Every spring I joyfully anticipate visiting a local nursey to purchase flowers. Please note a key word: anticipate.

Once I arrive, reality sets in. Although I am delighted to walk among row after row of tables filled with a profusion of greenery and glorious blooms, I'm usually overwhelmed at the prospect of choosing among them all.

So many choices, so little time. So many factors, so little time. So little money, so little time.

It is important, after all, to consider whether a plant is an annual or perennial; its height; the type of soil it needs; the amount of sunlight and/or shade it needs; the area in which it will be planted; and, of course, how much it costs.

In essence, I have to make purchases carefully, because I always want a glorious garden that does not leave me dirt-poor.

Friends, neighbors and colleagues in the past have been generous with their suggestions. “Grow yarrow,” one co-worker advised. “You can't go wrong.” She was right.
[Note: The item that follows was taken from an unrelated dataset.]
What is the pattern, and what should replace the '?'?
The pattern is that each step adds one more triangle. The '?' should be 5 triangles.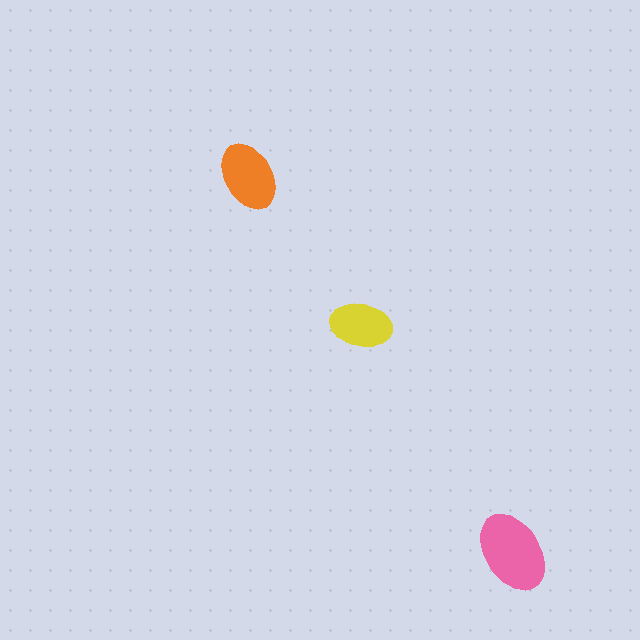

Yarrow seems impervious to my lackadaiscal care.

Even with the sage advice of others, I still lack confidence in selecting plants. Better days, however, lie ahead — thanks to the discovery of “Five-Plant Gardens” by Nancy J. Ondra. Its subtitle is particularly enticing: “52 Ways to Grow a Perennial Garden with Just Five Plants.” Just five? Salvation!

Ondra's book is a testament to effective organization; its colorful graphics and large photos of plants entice the reader into browsing. It is then the reader notices just how easy the book is to navigate. It has two main sections:

Five-plant gardens for full sun to partial shade, and
Five-plant gardens for partial to full shade

Within each of those sections, Ondra explains how to make the most of the area of various garden plots (squares, rectangles, half-circles and triangles, for example). Also within those sections are solutions for seemingly every gardening challenge.

Got plant-nibbling deer? She has a fix. Want birds, hummingbirds and/or butterflies? She explains how to attract them. Have a favorite, must-have color scheme? Check out “Think Pink” or “Vision in Blue” or “Stunning in Silver,” among others. Want flowers to enjoy in each season of the year? You'll find them, as well.

Ondra also includes the USDA Hardiness Zone Map and a detailed index.

I've happily immersed myself in this treasure trove of a book. Armed with newfound knowledge and a definite game plan for my planting beds, I'll soon return to my favorite nursery — ready to wisely invest in some perennials that will give me pleasure for years to come.